Furthermore, the deformation test was carried out in the same manner as above except that the temperature of the deformation test was changed to 25°C, and the stress [N/mm ² ] at 350% deformation was measured. From the obtained results, the ratio of the stress S(-20°C) at 350% deformation in the deformation test carried out at a temperature of -20°C and a speed of 300 mm/min to the stress S(25°C) at 350% deformation in the deformation test carried out at a temperature of 25°C and a speed of 300 mm/min (S(-20°C)/S(25°C)) was calculated.

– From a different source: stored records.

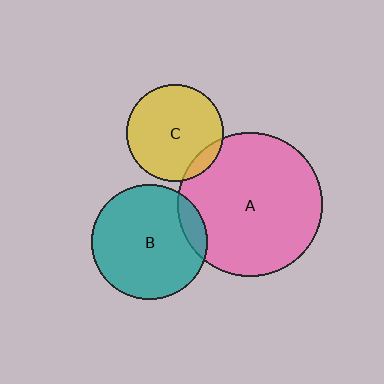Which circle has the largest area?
Circle A (pink).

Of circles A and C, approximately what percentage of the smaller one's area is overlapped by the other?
Approximately 10%.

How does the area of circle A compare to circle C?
Approximately 2.2 times.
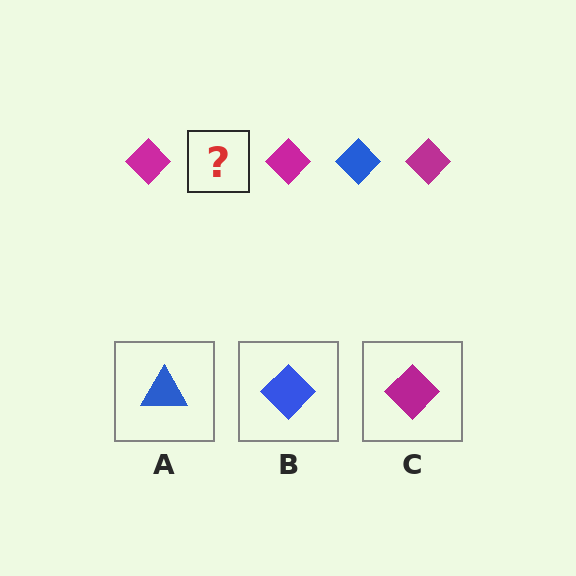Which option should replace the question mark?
Option B.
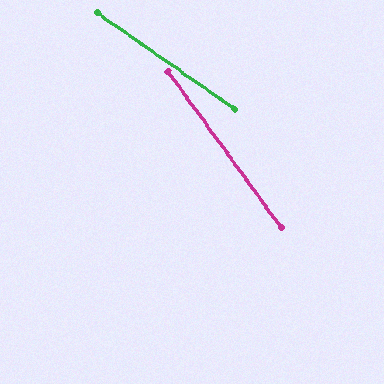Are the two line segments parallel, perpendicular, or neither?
Neither parallel nor perpendicular — they differ by about 19°.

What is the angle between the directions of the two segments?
Approximately 19 degrees.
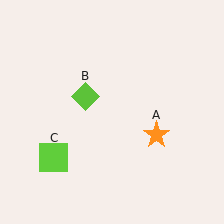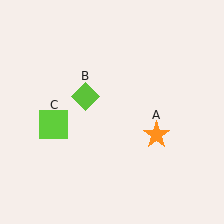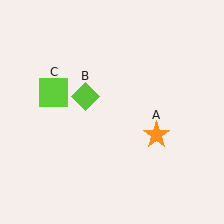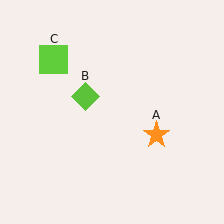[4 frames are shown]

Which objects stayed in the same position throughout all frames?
Orange star (object A) and lime diamond (object B) remained stationary.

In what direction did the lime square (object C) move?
The lime square (object C) moved up.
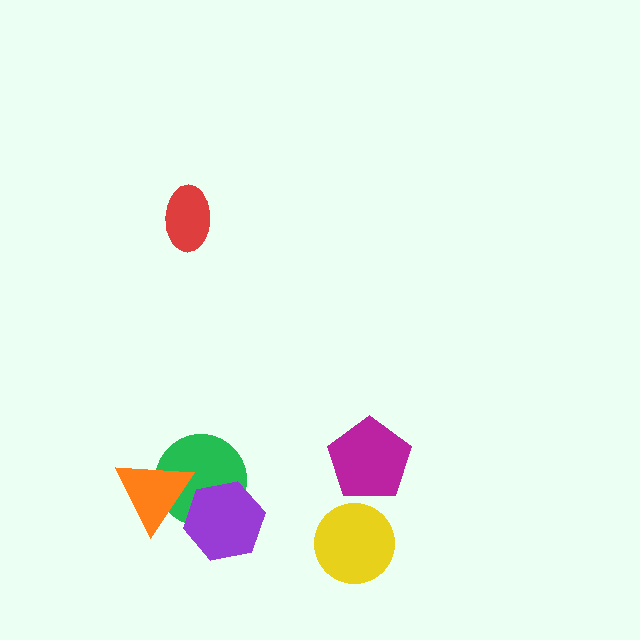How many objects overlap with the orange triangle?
1 object overlaps with the orange triangle.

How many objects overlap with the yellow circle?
0 objects overlap with the yellow circle.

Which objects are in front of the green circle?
2 objects cover part of the green circle: the orange triangle and the purple hexagon.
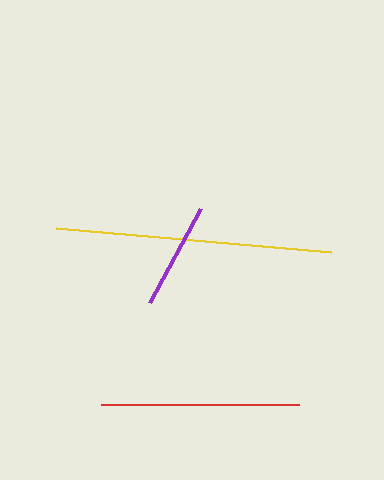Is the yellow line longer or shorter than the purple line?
The yellow line is longer than the purple line.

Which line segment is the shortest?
The purple line is the shortest at approximately 107 pixels.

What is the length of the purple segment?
The purple segment is approximately 107 pixels long.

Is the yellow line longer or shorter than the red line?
The yellow line is longer than the red line.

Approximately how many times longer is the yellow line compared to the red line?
The yellow line is approximately 1.4 times the length of the red line.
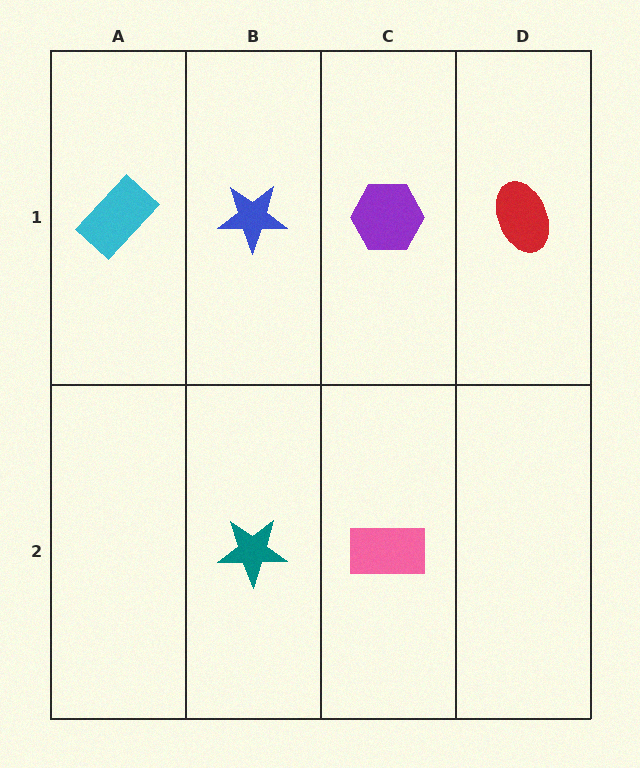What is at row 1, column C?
A purple hexagon.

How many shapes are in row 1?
4 shapes.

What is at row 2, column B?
A teal star.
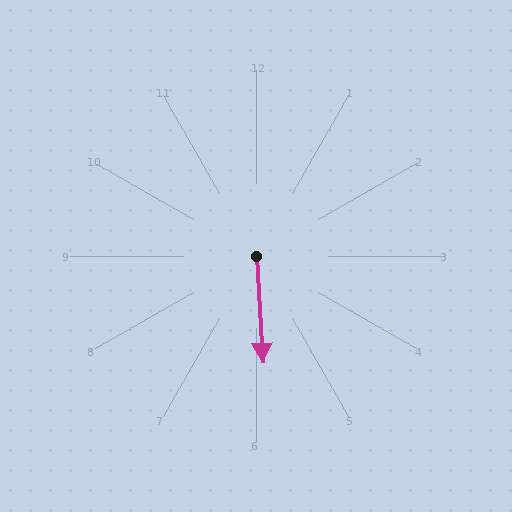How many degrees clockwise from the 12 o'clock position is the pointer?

In addition, when the thickness of the adhesive layer is relatively small, in order to improve operability, etc., a test piece prepared to a thickness of 5µm or more (for example, about 5µm to 200µm) can be used to implement the above-mentioned deformation test. The thickness of the test piece can be adjusted by, for example, appropriately stacking the adhesive layer. In addition, the same adhesive composition as that used to form the adhesive layer of the measurement object can be used to make a test piece with a thickness that is easy to carry out a deformation test, and the test piece can be subjected to the above-mentioned deformation test. The above-mentioned deformation test can be carried out, for example, using a test piece with a thickness of about 10µm to 50µm. In addition, during the test, it is advisable to apply powder on the adhesive surface of the clamping part to remove the influence caused by the adhesion of the adhesive in advance.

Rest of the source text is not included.